The Schooldays of Jesus
- First edition
- Author: J. M. Coetzee
- Language: English
- Genre: Fiction
- Publisher: Text Publishing (Australia); Harvill Secker (UK)
- Publication date: February 2016 (Australia); 18 August 2016 (UK)
- Media type: Print (Hardback)
- ISBN: 9781911215356
- OCLC: 959234400
- Preceded by: The Childhood of Jesus
- Followed by: The Death of Jesus

= The Schooldays of Jesus =

2016 novel by J. M. Coetzee

The Schooldays of Jesus is a 2016 novel by J. M. Coetzee. In July 2016, it was longlisted for the 2016 Man Booker Prize.

==Background and publication==
It is Coetzee's 13th novel and is a sequel to the 2013 novel The Childhood of Jesus. It was published in Australia in February 2016 and in the UK in August 2016.

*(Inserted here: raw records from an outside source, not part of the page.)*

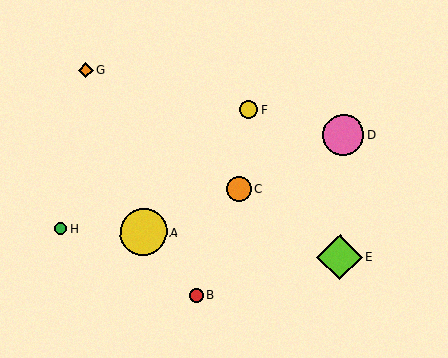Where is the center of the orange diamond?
The center of the orange diamond is at (86, 70).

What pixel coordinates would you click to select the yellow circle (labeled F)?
Click at (248, 110) to select the yellow circle F.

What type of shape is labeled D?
Shape D is a pink circle.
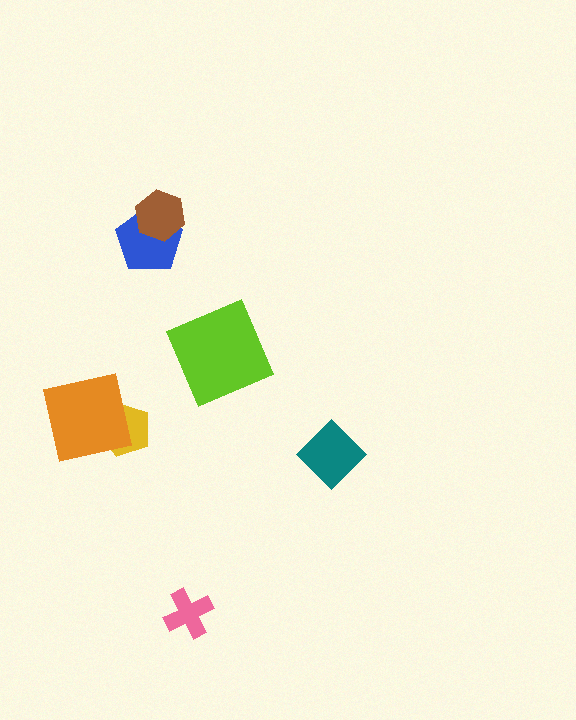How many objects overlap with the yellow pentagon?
1 object overlaps with the yellow pentagon.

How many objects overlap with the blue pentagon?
1 object overlaps with the blue pentagon.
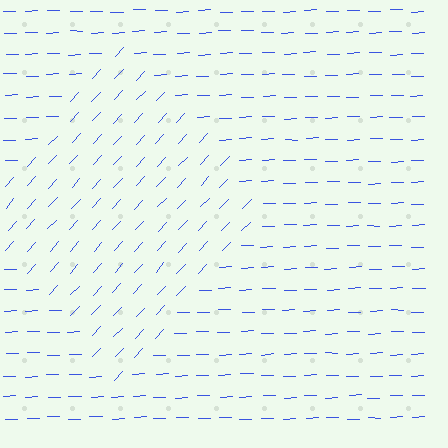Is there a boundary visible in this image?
Yes, there is a texture boundary formed by a change in line orientation.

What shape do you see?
I see a diamond.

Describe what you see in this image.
The image is filled with small blue line segments. A diamond region in the image has lines oriented differently from the surrounding lines, creating a visible texture boundary.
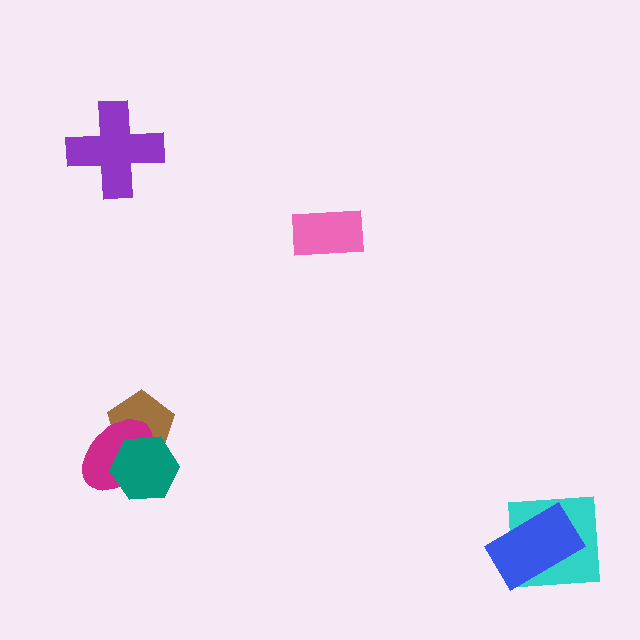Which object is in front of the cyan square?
The blue rectangle is in front of the cyan square.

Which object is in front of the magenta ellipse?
The teal hexagon is in front of the magenta ellipse.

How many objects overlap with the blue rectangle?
1 object overlaps with the blue rectangle.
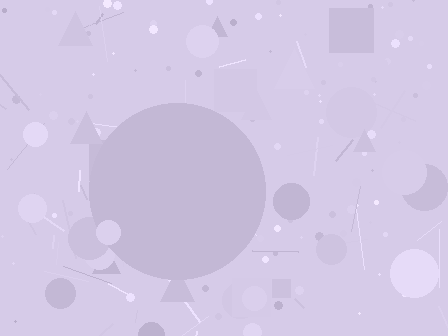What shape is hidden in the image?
A circle is hidden in the image.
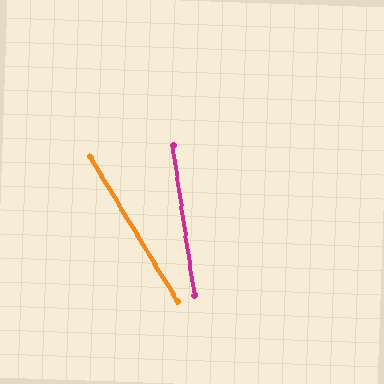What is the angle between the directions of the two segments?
Approximately 23 degrees.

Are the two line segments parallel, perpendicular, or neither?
Neither parallel nor perpendicular — they differ by about 23°.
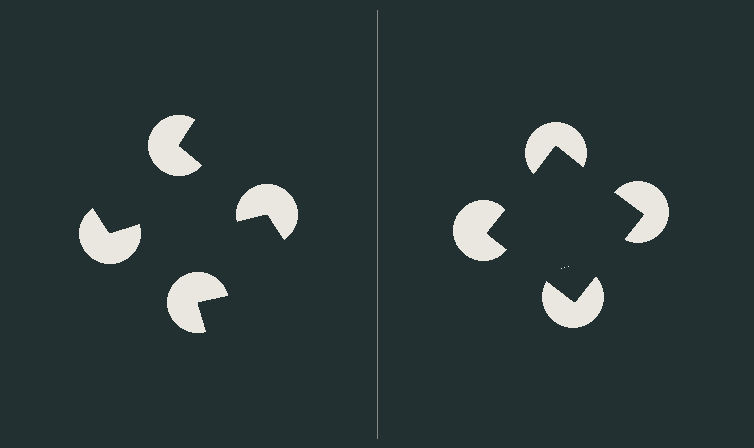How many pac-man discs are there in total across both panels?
8 — 4 on each side.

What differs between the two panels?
The pac-man discs are positioned identically on both sides; only the wedge orientations differ. On the right they align to a square; on the left they are misaligned.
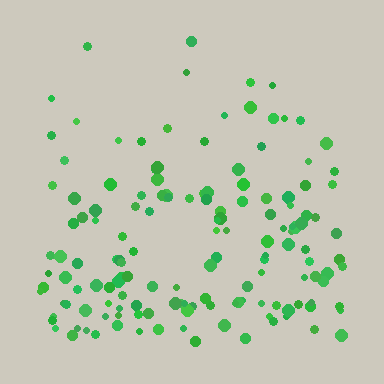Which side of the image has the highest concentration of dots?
The bottom.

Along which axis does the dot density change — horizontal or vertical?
Vertical.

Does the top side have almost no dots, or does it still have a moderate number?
Still a moderate number, just noticeably fewer than the bottom.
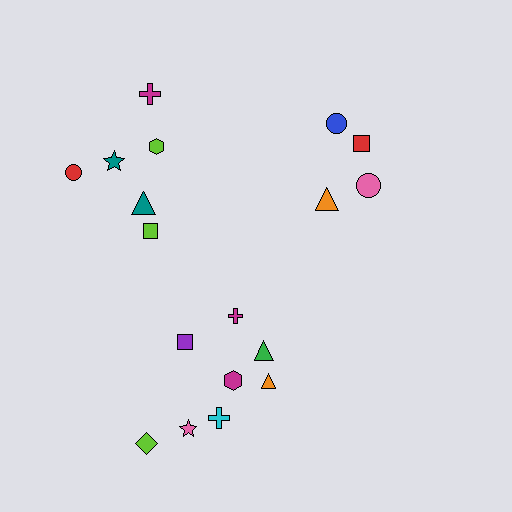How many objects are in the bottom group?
There are 8 objects.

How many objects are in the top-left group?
There are 6 objects.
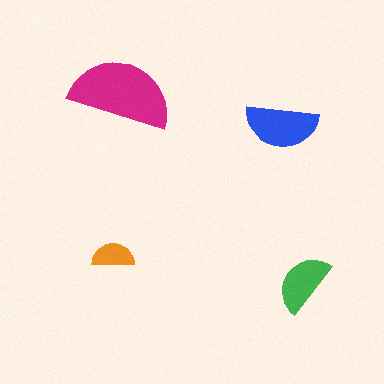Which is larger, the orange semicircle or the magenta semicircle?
The magenta one.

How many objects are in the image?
There are 4 objects in the image.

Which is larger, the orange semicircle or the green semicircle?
The green one.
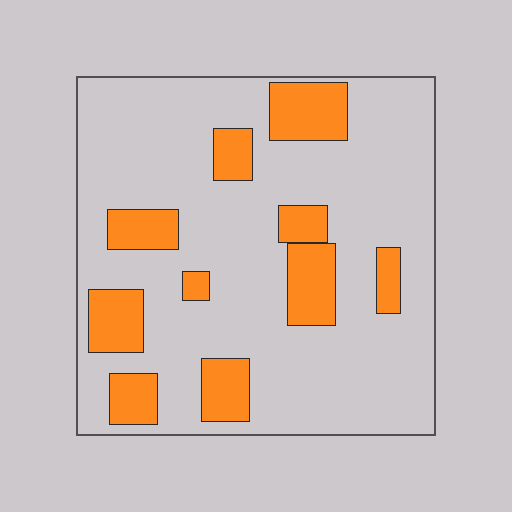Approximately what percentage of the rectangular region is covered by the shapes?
Approximately 20%.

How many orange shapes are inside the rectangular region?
10.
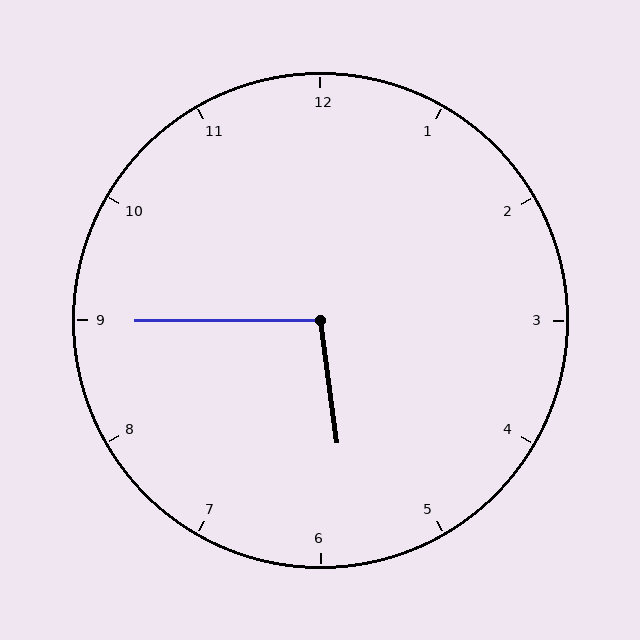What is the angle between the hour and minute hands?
Approximately 98 degrees.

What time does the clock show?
5:45.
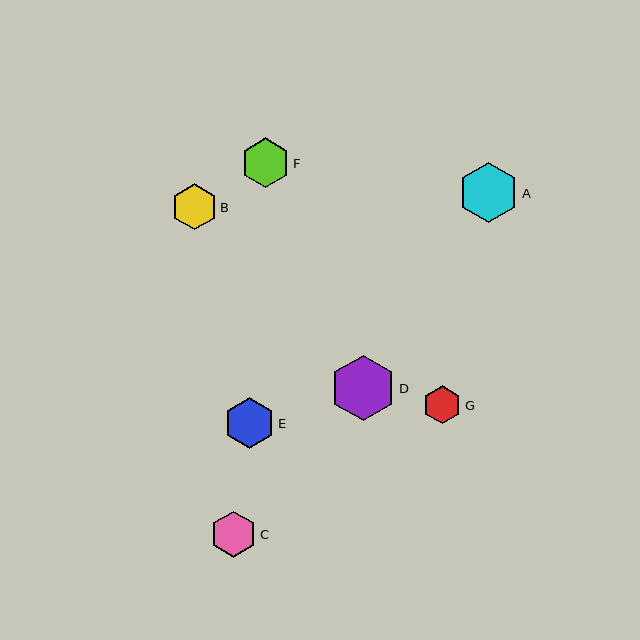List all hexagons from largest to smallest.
From largest to smallest: D, A, E, F, C, B, G.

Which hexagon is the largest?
Hexagon D is the largest with a size of approximately 66 pixels.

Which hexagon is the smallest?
Hexagon G is the smallest with a size of approximately 39 pixels.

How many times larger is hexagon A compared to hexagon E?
Hexagon A is approximately 1.2 times the size of hexagon E.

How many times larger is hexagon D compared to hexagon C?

It was also published in Spanish translation, partly because it relates to Coetzee's interest in Argentine literature and resisting what he calls the "hegemony of the English language", and Chinese, and in ebook, audiobook, and Braille editions.

==Synopsis==
It resumes the story of a young boy named David, who appears in The Childhood of Jesus, who is brought up in a foreign land.